OIG 2015 Work Plan Released

December 3, 2014 | Health Services

The Department of Health and Human Services, Office of the Inspector General (OIG) has released its Work Plan (Plan) for Fiscal Year (FY) 2015.  The annually published Plan summarizes new and ongoing compliance activities, audits, and enforcement priorities that OIG plans to pursue this upcoming year. 

The OIG identified two new initiatives related to hospital services for 2015.  The first initiative relates to the review of hospital wage data used to calculate Medicare payments.  After the prior OIG wage index identified millions of dollars in incorrectly reported wage data, OIG plans to review hospital controls over reporting wage data used to calculate wage indexes for Medicare payments  The second initiative involves identifying adverse events in long-term care hospitals (LTCHs).  LTCHs are the third most common type of post-acute care facility and account for nearly 11 percent of Medicare costs in post-acute care.  OIG will estimate the national incidence of adverse events and identify factors contributing to such events. 

Additionally, OIG will continue to review hospital-related projects in the areas of policies and practices, billing and payments and quality of care and safety, which include: 

  • impact of new inpatient admission criteria and billing variations among hospitals in FY 2014 after millions of dollars were paid by Medicare to hospitals for short inpatient stays that should have been billed as outpatient stays. Under the new criteria, only Medicare beneficiaries (Beneficiaries) expected to need at least two nights of hospital care (two midnight policy) should be admitted as inpatients, with Beneficiaries needing fewer nights of hospital care to be treated as outpatients;
  • Medicare oversight of provider-based status enjoyed by facilities owned and operated by hospitals, which allows such facilities to bill as hospital outpatient departments and obtain higher Medicare reimbursement. This follows concern expressed by the Medicare Payment Advisory Commission about the financial incentives presented by provider-based status;
  • comparison of Medicare reimbursement for provider-based and free-standing clinics to determine payment differences for similar procedures, as provider-based clinics receive higher payments for such procedures;
  • selected inpatient and outpatient billing requirements for acute care hospitals, particularly those with claims at risk for overpayment, to assess hospital compliance after prior OIG audits, investigations and inspections have identified a risk for noncompliance with Medicare billing requirements;
  • outpatient dental claims to determinate whether overpayments have been made for non-covered dental services since, generally, dental services are excluded from Medicare coverage;
  • hospital participation in projects with quality improvement organizations (QIOs) to determine the extent to which quality improvement projects overlap with projects offered by other entities, as the Centers for Medicare and Medicaid Services (CMS) is required to enter into contracts with QIOs to improve the efficiency, economy, and quality of services delivered to Beneficiaries; and
  • oversight of hospital privileging and the assessment process for medical staff candidates, including credential verification and review of the National Practitioner Databank, to assure staff accountability for quality of care provided to Beneficiaries.
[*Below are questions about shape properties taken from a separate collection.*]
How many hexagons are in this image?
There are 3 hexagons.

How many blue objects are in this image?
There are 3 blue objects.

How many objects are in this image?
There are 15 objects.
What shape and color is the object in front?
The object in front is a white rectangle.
OIG also identified a new area of focus for billing and payments related to selected independent clinical laboratory billing requirements.  Reviews of Medicare payments to such independent clinical laboratories will be used to identify laboratories that routinely submit improper claims and recommend recovery of overpayments.  In addition to the initiative mentioned above, the OIG will continue to review areas related to other providers and suppliers, which include: 

  • ambulatory surgery centers (ASCs) payment rates under Medicare’s revised payment system and rate disparities between ASCs and hospital outpatient departments for similar surgical procedures;
  • diagnostic radiology payments for high-cost tests and increased use for such tests to determine medical necessity;
  • physician coding on Medicare Part B claims for services performed in ASCs and hospital outpatient departments to assess place of service coding errors resulting in higher reimbursement for non-facility settings, after prior a OIG determination that Part B services were not always correctly coded by physicians in non-facility settings; and
  • anesthesia services payments for personally performed services and proper use of service code modifiers for reimbursement purposes because personally performed services are reimbursed at higher rates than anesthesia services that are medically directed.
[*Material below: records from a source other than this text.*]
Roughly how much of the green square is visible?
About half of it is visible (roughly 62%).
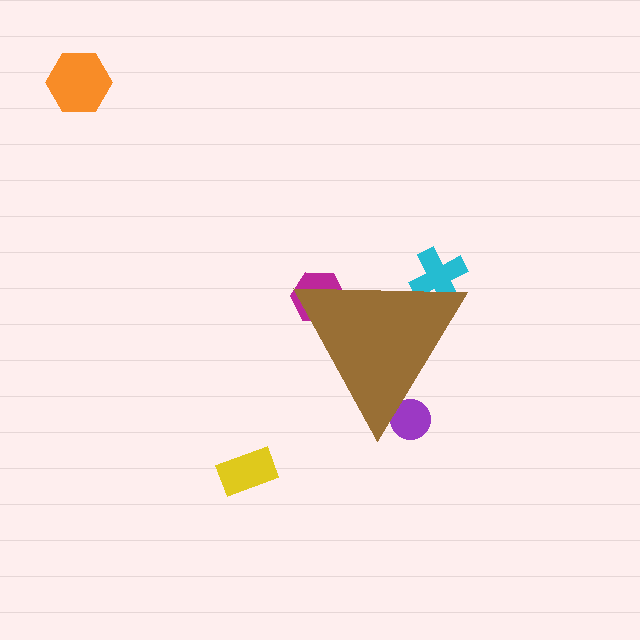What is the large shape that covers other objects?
A brown triangle.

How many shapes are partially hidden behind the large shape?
3 shapes are partially hidden.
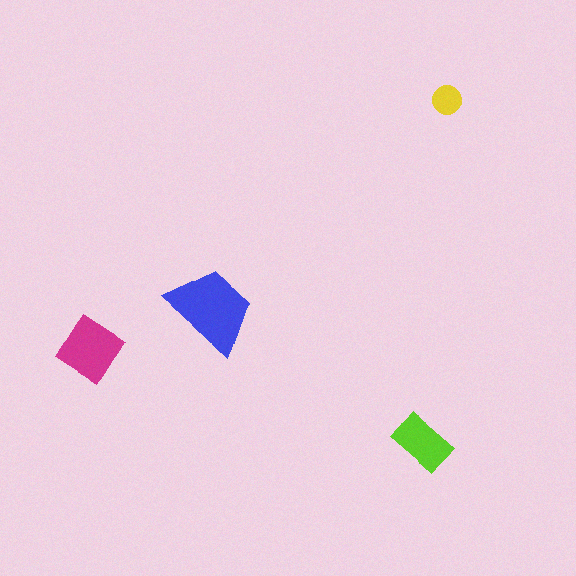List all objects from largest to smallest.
The blue trapezoid, the magenta diamond, the lime rectangle, the yellow circle.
Although most of the areas of interest are a continuation of the 2014 Plan, other notable new initiatives include:

risk assessment of CMS’ administration of the pioneer accountable care organization model, including a risk assessment of internal controls;

  • Medicaid beneficiary transfers from group homes and nursing facilities to hospital emergency rooms to determine and address the quality of care provided in such facilities; and
  • hospital electronic health record system contingency plans to determine compliance with the requirements of the Health Insurance Portability and Accountability Act (HIPAA) and comparison to government and industry recommended practices.

As indicated above, these are selected highlights of the Plan and provide valuable insight to providers in regards to OIG’s enforcement objectives for FY 2015.  Facilities and compliance officers should review the entire Plan, available here, to ensure that audit and enforcement activities prioritized by the OIG are recognized and addressed in their compliance plans.  Further updates on OIG audit and enforcement activities and related legal developments can be found in future editions of this bulletin.